At 12 mg, 86% of participants achieved normal liver fat (<5%) by week 24; reductions were sustained at 48 weeks (-86.0% at 12 mg). A 2026 mechanistic review in Frontiers in Medicine describes the hepatic lipid metabolism regulation, anti-inflammatory, and fibrosis-modulating mechanisms underlying these outcomes [15].

Kidney marker results

A post-hoc analysis across both Phase 2 trials found [7]:

  • UACR reduction ~37% (12 mg, type 2 diabetes group vs placebo)
  • UACR reduction ~28-31% (8-12 mg, obesity group vs placebo)
  • eGFR increase 5.3-8.5 mL/min/1.73m2 (obesity group)

The authors characterize the renal-safety signal as favorable. Phase 2 excluded participants with eGFR <45. The dedicated TRANSCEND-CKD outcomes trial is ongoing and will provide data on patients with significant renal impairment.

Phase 1b results — first human pharmacokinetics (12 weeks)

The Phase 1b trial (72 adults with type 2 diabetes, 12 weeks) established the pharmacokinetic foundation for all subsequent trial designs [4]:

  • Half-life: approximately 6 days — supports once-weekly dosing
  • Placebo-adjusted weight loss at highest dose: -8.96 kg (90% CI -11.16 to -6.75) over 12 weeks
  • Daily glucose reduction: -2.8 mmol/L at 3 mg
  • Treatment-emergent adverse events: 63% (mostly GI, acceptable safety profile per authors)

See the full discussion of retatrutide results and comparative data on the retatrutide vs tirzepatide page.
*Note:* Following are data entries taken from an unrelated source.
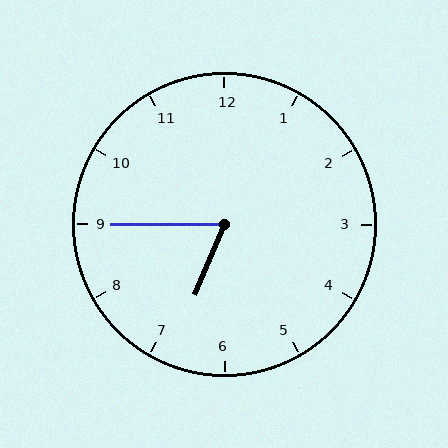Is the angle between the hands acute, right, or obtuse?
It is acute.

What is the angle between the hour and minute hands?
Approximately 68 degrees.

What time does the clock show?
6:45.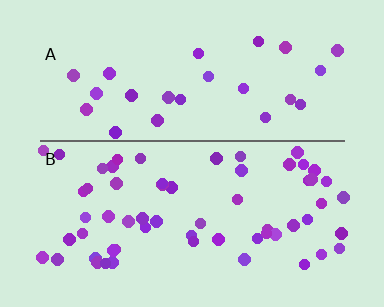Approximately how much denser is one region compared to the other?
Approximately 2.3× — region B over region A.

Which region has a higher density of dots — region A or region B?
B (the bottom).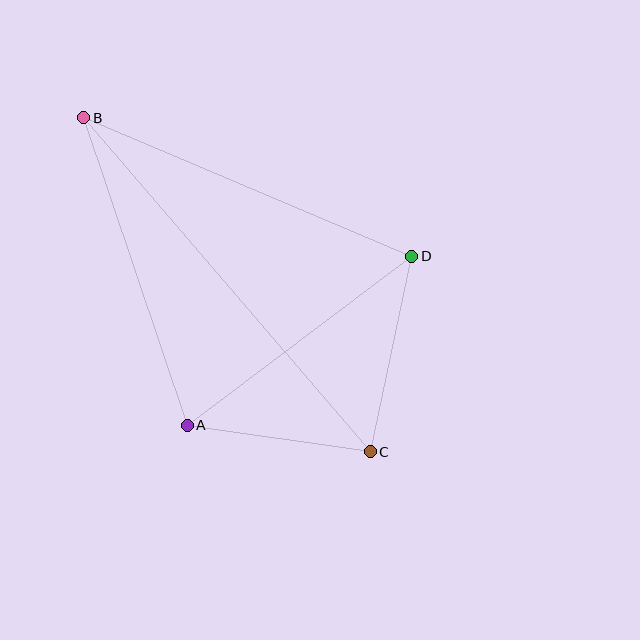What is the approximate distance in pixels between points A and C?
The distance between A and C is approximately 185 pixels.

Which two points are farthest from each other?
Points B and C are farthest from each other.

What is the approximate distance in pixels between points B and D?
The distance between B and D is approximately 356 pixels.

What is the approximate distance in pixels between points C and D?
The distance between C and D is approximately 200 pixels.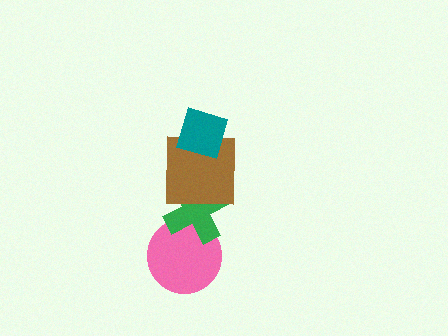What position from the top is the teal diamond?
The teal diamond is 1st from the top.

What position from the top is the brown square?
The brown square is 2nd from the top.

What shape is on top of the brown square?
The teal diamond is on top of the brown square.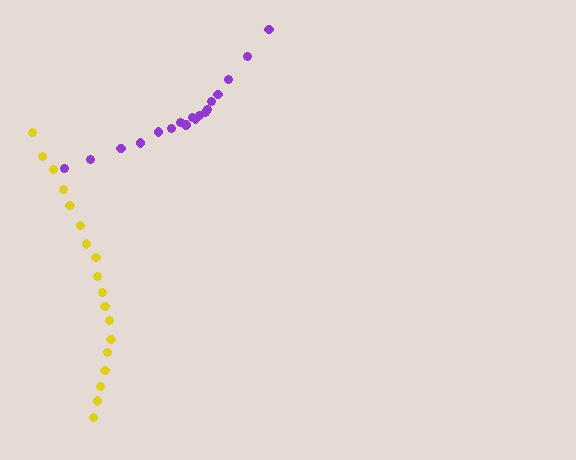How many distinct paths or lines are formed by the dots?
There are 2 distinct paths.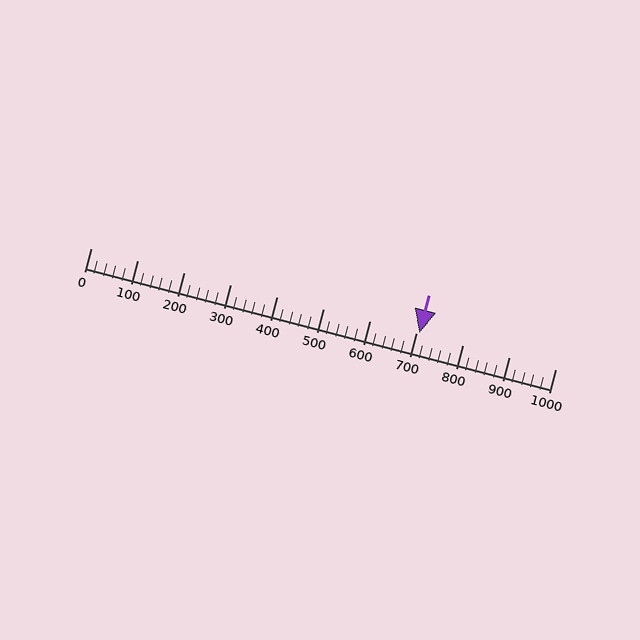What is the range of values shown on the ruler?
The ruler shows values from 0 to 1000.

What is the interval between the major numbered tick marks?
The major tick marks are spaced 100 units apart.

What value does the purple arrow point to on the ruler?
The purple arrow points to approximately 708.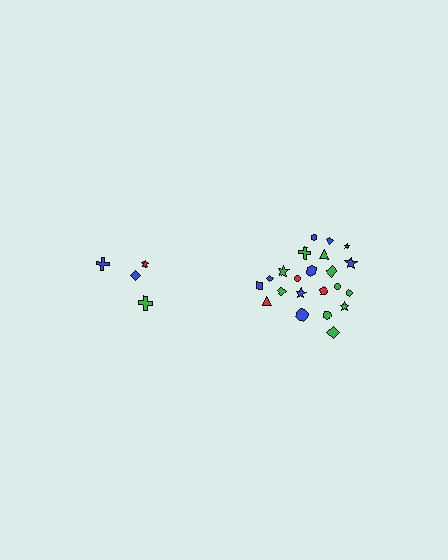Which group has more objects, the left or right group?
The right group.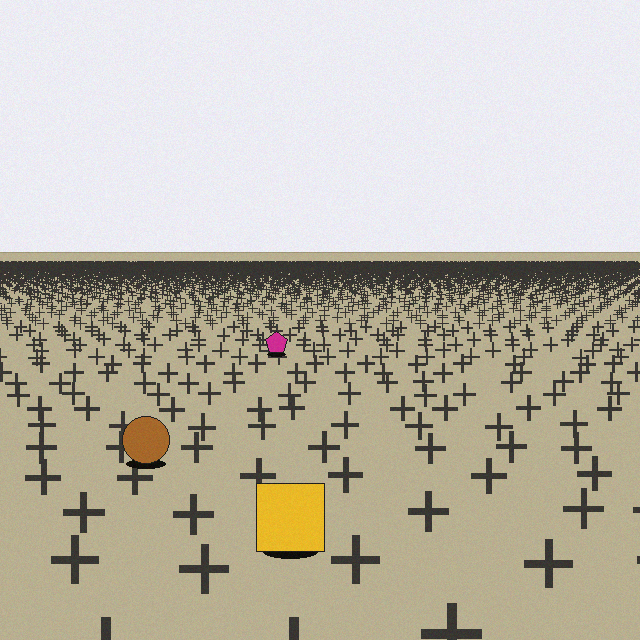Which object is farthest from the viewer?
The magenta pentagon is farthest from the viewer. It appears smaller and the ground texture around it is denser.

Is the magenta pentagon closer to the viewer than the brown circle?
No. The brown circle is closer — you can tell from the texture gradient: the ground texture is coarser near it.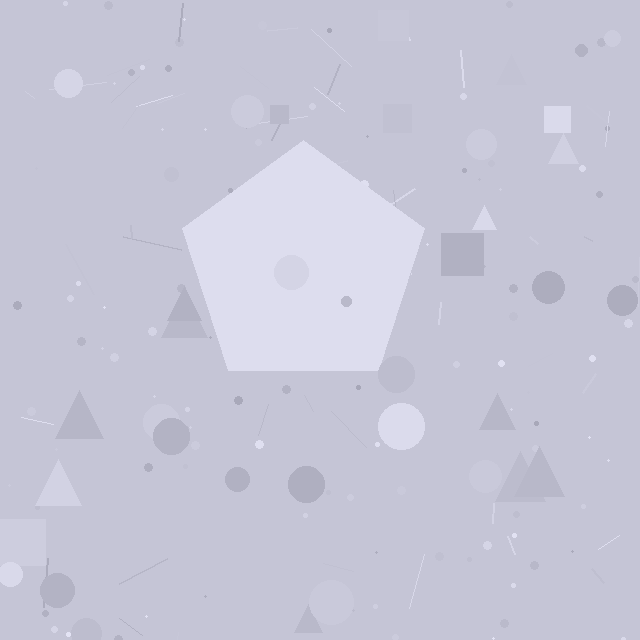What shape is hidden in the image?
A pentagon is hidden in the image.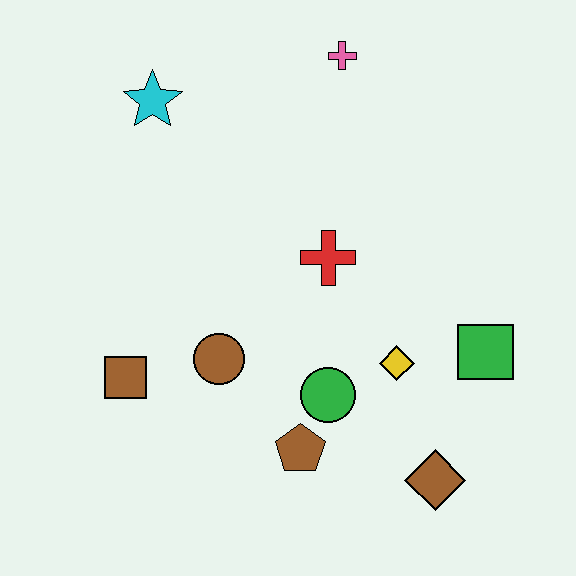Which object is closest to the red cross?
The yellow diamond is closest to the red cross.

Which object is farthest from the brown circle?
The pink cross is farthest from the brown circle.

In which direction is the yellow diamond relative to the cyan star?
The yellow diamond is below the cyan star.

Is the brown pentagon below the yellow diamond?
Yes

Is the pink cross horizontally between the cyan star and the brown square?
No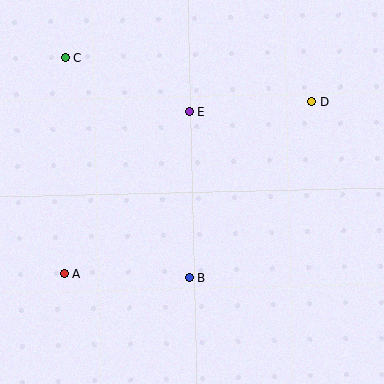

What Phase 3 results will add

The TRIUMPH Phase 3 program is designed to answer what Phase 2 cannot: long-term safety over two-plus years; cardiovascular outcomes (MACE — major adverse cardiovascular events); renal outcomes in patients with CKD; durability of weight loss after treatment discontinuation; and head-to-head data versus tirzepatide as an active comparator. Phase 2 results demonstrated efficacy; Phase 3 results will determine whether that efficacy profile meets the regulatory standard for approval and whether long-term benefits outweigh long-term risks. Results are expected in 2026-2027 for several trial arms.